In my next incarnation, if there is such a thing

I want to be a biologist. The infinite variety of life on this planet is wondrous to me, and who knows what we will find on other planets if we ever get there. Just watching the chickens in the yard is deeply satisfying, and a source of wonder. The design of chicken feet. The fact that they excrete everything out of the same cloaca (including eggs), instead of having three different orifices. Maybe I wouldn't be so astonished if I had been brought up on a farm instead of a city block in Brooklyn.

Insects are also astonishing. I learned recently that the household pest they call the silverfish can live for 11 years. That's as long as a chicken, assuming you don't butcher it once it stops laying eggs. The desert scorpion (an arthropod, not an insect) has another solution to the problem of waste. In order to survive in an arid environment, it extracts every tiniest drop of water from its food, and excretes only powder.

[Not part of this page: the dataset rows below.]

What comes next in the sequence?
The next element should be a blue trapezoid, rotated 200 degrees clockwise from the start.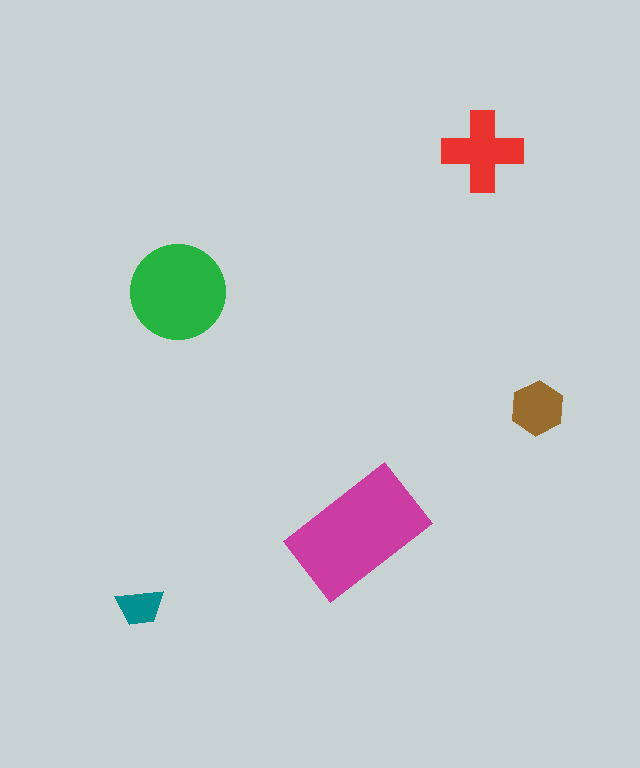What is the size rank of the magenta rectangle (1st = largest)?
1st.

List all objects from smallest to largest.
The teal trapezoid, the brown hexagon, the red cross, the green circle, the magenta rectangle.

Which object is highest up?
The red cross is topmost.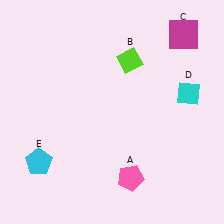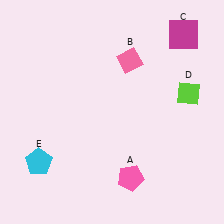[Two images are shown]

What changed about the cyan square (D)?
In Image 1, D is cyan. In Image 2, it changed to lime.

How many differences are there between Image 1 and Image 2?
There are 2 differences between the two images.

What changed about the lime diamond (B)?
In Image 1, B is lime. In Image 2, it changed to pink.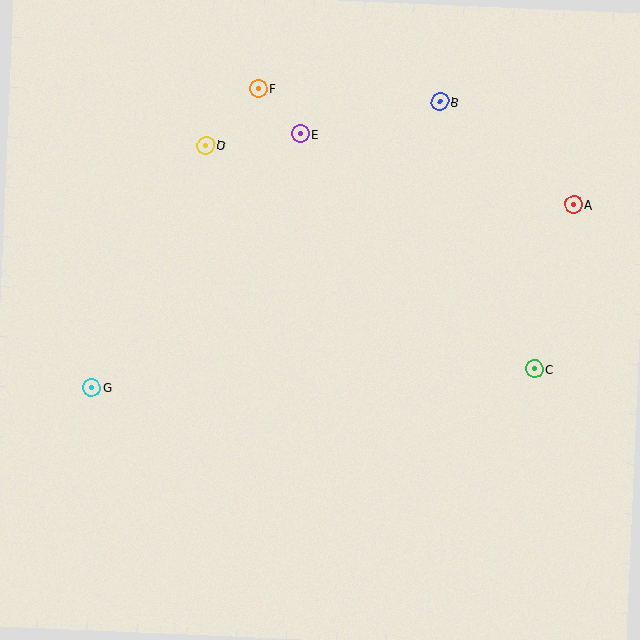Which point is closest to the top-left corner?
Point D is closest to the top-left corner.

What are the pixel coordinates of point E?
Point E is at (300, 134).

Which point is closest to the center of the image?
Point E at (300, 134) is closest to the center.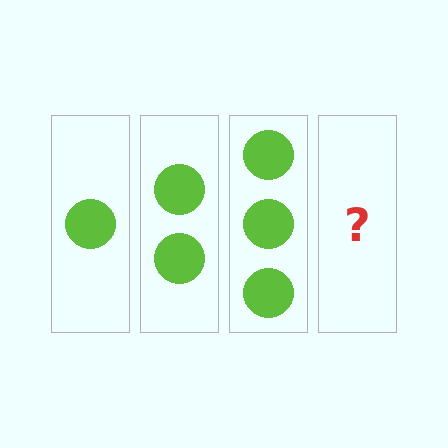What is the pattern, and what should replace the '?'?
The pattern is that each step adds one more circle. The '?' should be 4 circles.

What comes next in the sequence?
The next element should be 4 circles.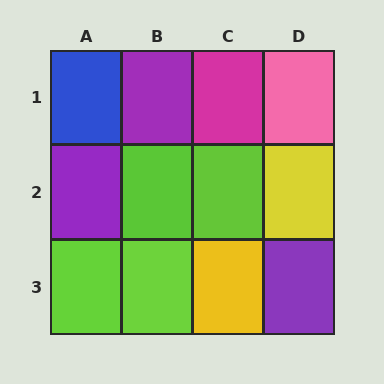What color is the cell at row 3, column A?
Lime.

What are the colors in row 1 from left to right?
Blue, purple, magenta, pink.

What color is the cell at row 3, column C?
Yellow.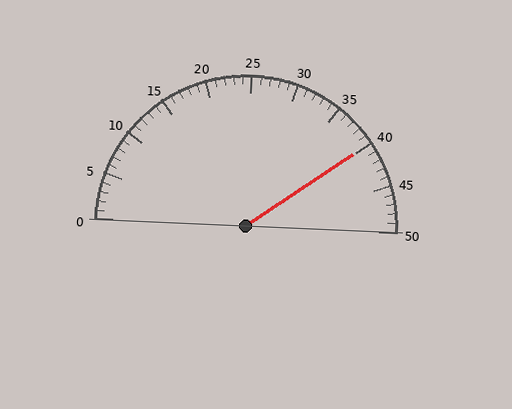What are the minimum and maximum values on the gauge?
The gauge ranges from 0 to 50.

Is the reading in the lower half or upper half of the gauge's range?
The reading is in the upper half of the range (0 to 50).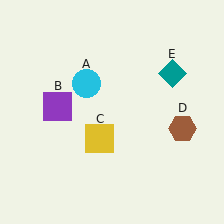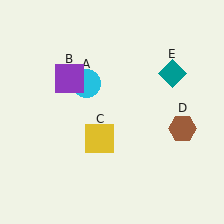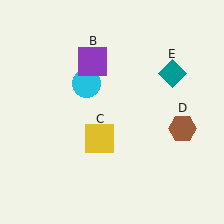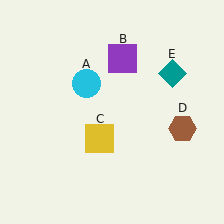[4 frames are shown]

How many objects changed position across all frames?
1 object changed position: purple square (object B).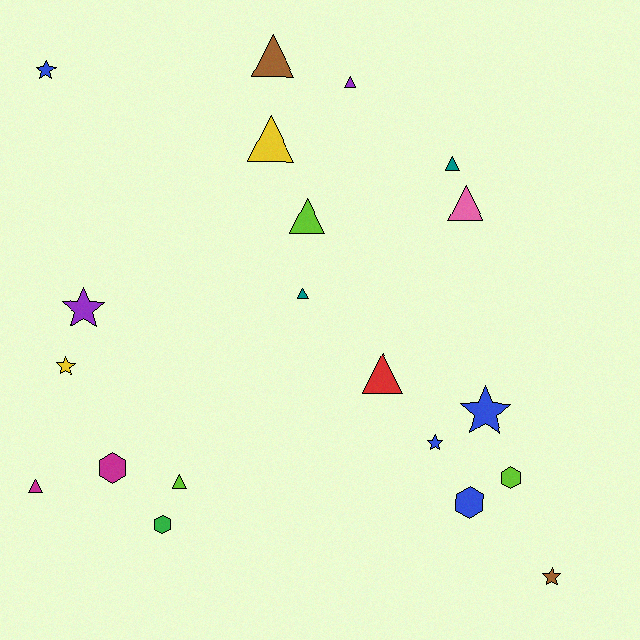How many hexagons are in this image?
There are 4 hexagons.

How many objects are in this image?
There are 20 objects.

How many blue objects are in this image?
There are 4 blue objects.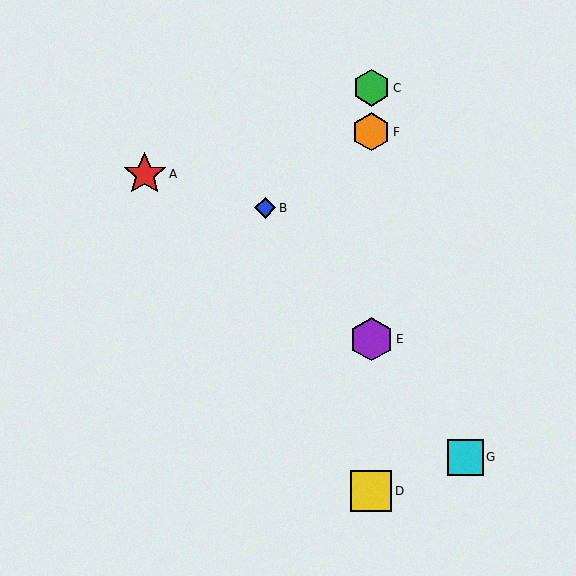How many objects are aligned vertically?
4 objects (C, D, E, F) are aligned vertically.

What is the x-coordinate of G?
Object G is at x≈465.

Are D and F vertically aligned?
Yes, both are at x≈371.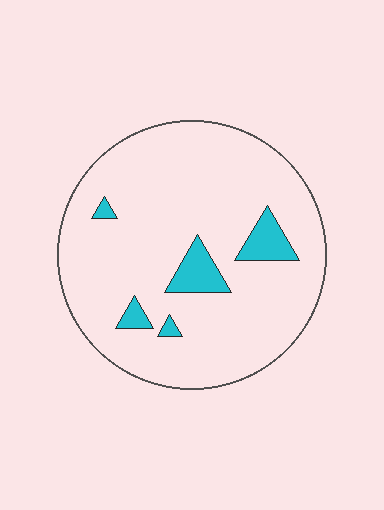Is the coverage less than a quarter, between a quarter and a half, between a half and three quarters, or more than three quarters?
Less than a quarter.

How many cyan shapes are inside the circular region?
5.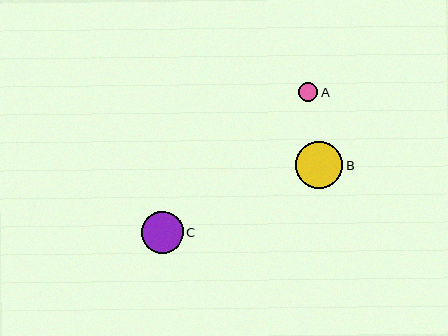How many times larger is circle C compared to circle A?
Circle C is approximately 2.3 times the size of circle A.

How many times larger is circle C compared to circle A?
Circle C is approximately 2.3 times the size of circle A.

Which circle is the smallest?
Circle A is the smallest with a size of approximately 19 pixels.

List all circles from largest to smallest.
From largest to smallest: B, C, A.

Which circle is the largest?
Circle B is the largest with a size of approximately 47 pixels.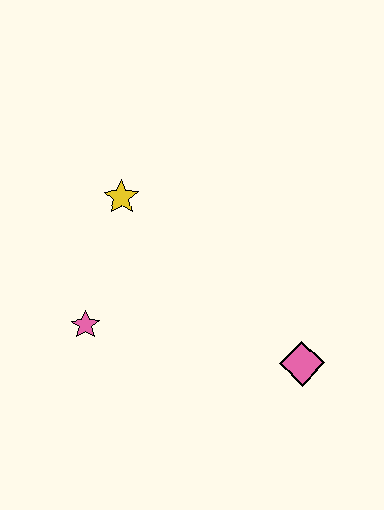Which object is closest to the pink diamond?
The pink star is closest to the pink diamond.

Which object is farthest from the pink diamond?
The yellow star is farthest from the pink diamond.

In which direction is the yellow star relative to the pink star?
The yellow star is above the pink star.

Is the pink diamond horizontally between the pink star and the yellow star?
No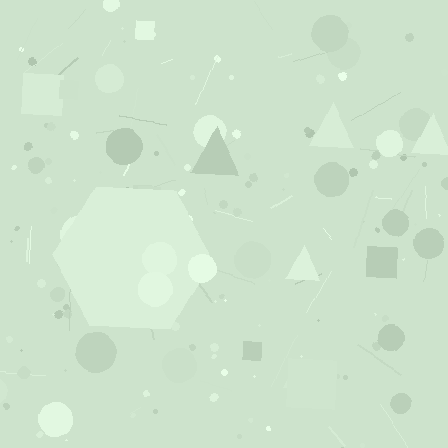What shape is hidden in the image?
A hexagon is hidden in the image.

Unlike the chicken (or other birds), it has a separate orifice for reproduction.

I've had cats for decades, but never really looked inside their mouths. Only when a veterinarian told me to apply an enzyme paste to their gums did I discover that they have no space between their lower lips and gums. So I have to apply it in the under the upper lips alone. I felt like a fool. On the other hand, Aristotle never looked inside human mouths either, and pontificated that men had more teeth than women.

Right now I'm starting a chapter in the sequel to my novel, in which a scorpion features prominently.